For the purposes of this article I will focus exclusively on one type of embedded database, the embedded XML database.

There are several open source XML databases, including Sleepycat's DB XML, Xindice (an ASF project) and my personal favorite, eXist. I became an eXist fan when I had a project that had to parse a several megabyte XML file and transform it into another XML document. XSLT wasn't an option because I needed to do some complex logic that might have been possible with XSLT, but I knew it would be a lot easier with Java.

The file was too large for the JVM to process without either crashing the JVM or completely hosing my machine (a Dell D800 1.6 GHz P-M with 1 GB of RAM) if I tried to use DOM/JDOM. SAX programming drove me nuts trying to maintain the state machine.

I just felt there had to be an easier way.
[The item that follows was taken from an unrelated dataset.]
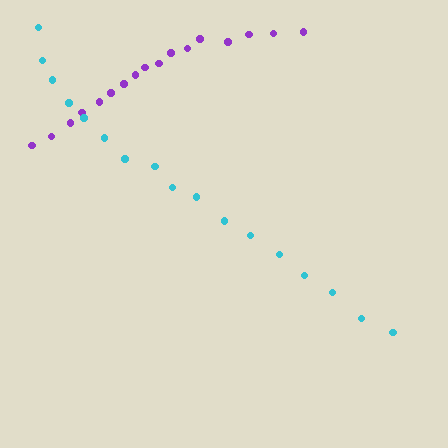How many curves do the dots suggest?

Thus, I took an hour to read the eXist docs, run some sample code, and then I was processing my doc very painlessly.

Here is some example that shows exactly how easy it is to embed eXist into your application:

First you must download and unzip the eXist distribution from http://exist.sourceforge.net/

Then in your application you import:

import org.xmldb.api.* 

The next series of statements imports the database driver and looks very similar to JDBC setup.

String driver = "org.exist.xmldb.DatabaseImpl";

Class cl = Class.forName(driver);

Database database = (Database)cl.newInstance();

DatabaseManager.registerDatabase(database);

database.setProperty("create-database","true");

Then, we create a database instance and store in the XML document in it.

Collection root = DatabaseManager.getCollection("xmldb:exist:///db");

CollectionManagementService mgtService = 

 	(CollectionManagementService)root.getService("CollectionManagementService", "1.0");

Collection col = mgtService.createCollection("test");

XMLResource document = (XMLResource)col.createResource(null, "XMLResource");

String xml = readFile(file);

document.setContent(xml); // show using SAX handler

System.out.print("storing document " + document.getId() + "...");

col.storeResource(document);

System.out.println("ok.");

		 

col.setProperty("pretty","true");

col.setProperty("encoding","ISO-8859-1");

Finally, we frame our query and process the results.

PathQueryService service = (XPathQueryService)

	col.getService("XPathQueryService", "1.0");



String query  = "document(*)//GROUP[contains(.,'.200330')][.//SHORT[contains(.,'CUR') ]]";



	ResourceSet result = service.query(query);

		ResourceIterator i = result.getIterator();

			while(i.hasMoreResources()) {

			XMLResource r = (XMLResource) i.nextResource();

			System.out.println(r.getId());

			SAXHandler handler = new SAXHandler(); // from jdom

			r.getContentAsSAX(handler);

			Document doc = handler.getDocument(); -- jdom Doc

			...

}

In this instance I destroy the database; however, if I knew I might need to sort through the database later, even if only to transform the XML docs via XSLT, you could set this up to be persistentt, to minimize the initial time wasted on parsing and loading data into the database.

Conclusion

If you have to parse large XML documents or simply need to sort or search through a large collection of XML documents, you should consider implementing an embedded XML database to improve your application performance, robustness and quicken your development time.